Marco Cappato, Tesoriere dell’Associazione Luca Coscioni, aggiunge: “Come Associazione Luca Coscioni accompagneremo all’eventuale azione giudiziaria alcune proposte legislative che sottoporremo a tutti i Parlamentari di qualsiasi schieramento. La legislatura che si apre ha già all’ordine del giorno due proposte di legge di iniziativa popolare co-promosse dall’Associazione Luca Coscioni per la libertà di ricerca scientifica: la proposta per la legalizzazione dell’eutanasia e quella per la legalizzazione della cannabis e la depenalizzazione delle droghe.

Dopo la campagna #TiVotoSeTiImpegni, attraverso la quale decine di candidati hanno preso impegni su nove proposte dell’Associazione Luca Coscioni, lanciamo la campagna #ParlamentariXScienza&Libertà, con la quale i cittadini potranno sollecitare i “loro” eletti sulle 9 proposte: dalla ricerca sulle staminali, la cannabis, l’eutanasia, il miglioramento genetico, la fecondazione assistita ai diritti delle persone con disabilità.

Proprio su questi temi Associazione Luca Coscioni, realtà transpartitica e associazione no profit di promozione sociale per l’affermazione delle libertà civili e i diritti umani ha appena lanciato il 5° CONGRESSO MONDIALE PER LA LIBERTA’ DI RICERCA SCIENTIFICA, iniziativa che avrà luogo presso il Parlamento Europeo di Bruxelles l’11, il 12 e il 13 Aprile  Al prestigioso appuntamento internazionale, che quest’anno avrà il titolo SCIENCE AND DEMOCRACY: for the human right to science, prenderà parte un parterre d’eccezione composto da illustri personalità del mondo scientifico mondiale.

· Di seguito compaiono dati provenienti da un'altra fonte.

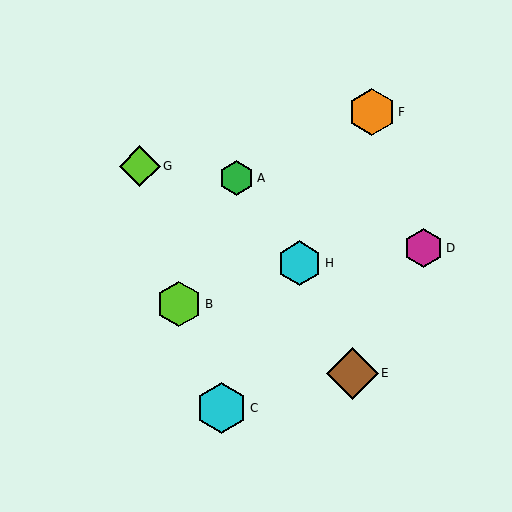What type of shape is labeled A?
Shape A is a green hexagon.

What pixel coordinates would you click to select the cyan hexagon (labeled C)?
Click at (222, 408) to select the cyan hexagon C.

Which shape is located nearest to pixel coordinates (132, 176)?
The lime diamond (labeled G) at (140, 166) is nearest to that location.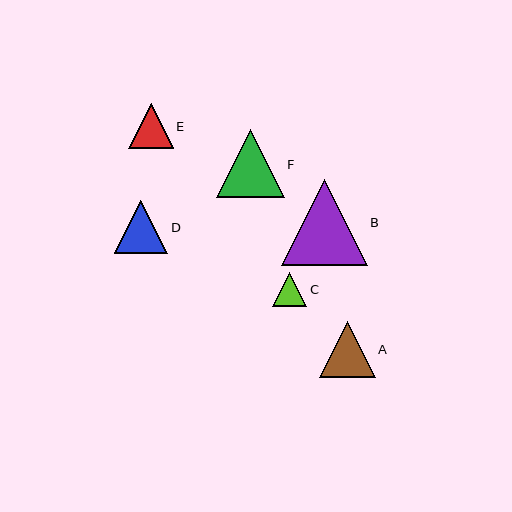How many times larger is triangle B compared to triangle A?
Triangle B is approximately 1.5 times the size of triangle A.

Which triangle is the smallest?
Triangle C is the smallest with a size of approximately 34 pixels.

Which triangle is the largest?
Triangle B is the largest with a size of approximately 86 pixels.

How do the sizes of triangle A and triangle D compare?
Triangle A and triangle D are approximately the same size.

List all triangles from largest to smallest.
From largest to smallest: B, F, A, D, E, C.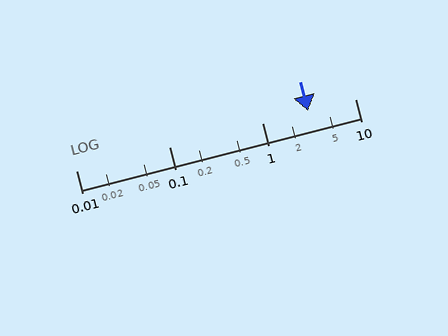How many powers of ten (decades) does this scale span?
The scale spans 3 decades, from 0.01 to 10.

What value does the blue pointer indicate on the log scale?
The pointer indicates approximately 3.1.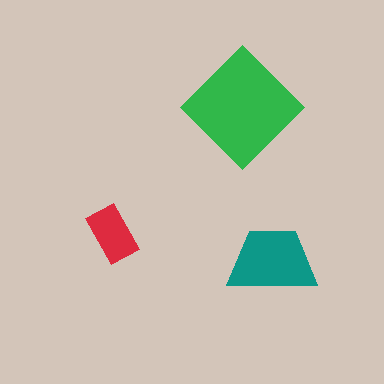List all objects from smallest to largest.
The red rectangle, the teal trapezoid, the green diamond.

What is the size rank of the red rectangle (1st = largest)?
3rd.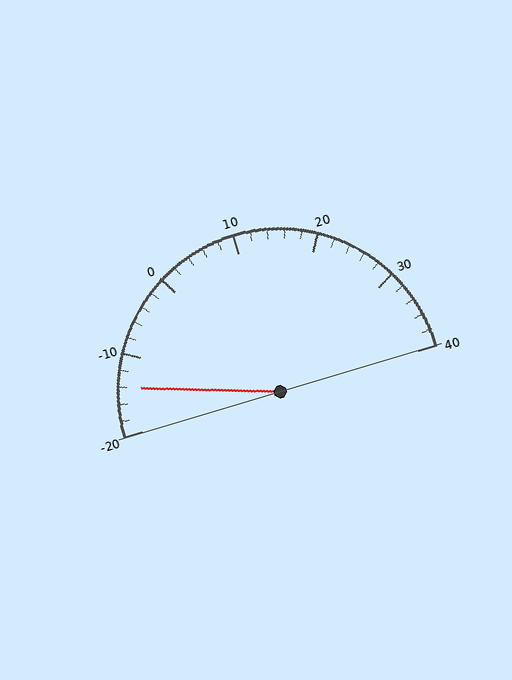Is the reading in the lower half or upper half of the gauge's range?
The reading is in the lower half of the range (-20 to 40).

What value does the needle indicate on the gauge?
The needle indicates approximately -14.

L’evento è stato presentato nei giorni scorsi addirittura nella sede ONU di NEW York da Marco Cappato che nell’occasione ha lanciato un appello ai governi, in particolare quello italiano, affinché rispettino i loro obblighi internazionali riguardanti il pieno godimento dei diritti umani e, in particolare, il dovere di rispettare, proteggere, soddisfare e promuovere il diritto alla scienza e i dibattiti sul tema all’interno del sistema delle Nazioni Unite.

 

L’Associazione Luca Coscioni è una associazione no profit di promozione sociale. Tra le sue priorità vi sono l’affermazione delle libertà civili e i diritti umani, in particolare quello alla scienza, l’assistenza personale autogestita, l’abbattimento della barriere architettoniche, le scelte di fine vita, la legalizzazione dell’eutanasia, l’accesso ai cannabinoidi medici e il monitoraggio mondiale di leggi e politiche in materia di scienza e auto-determinazione.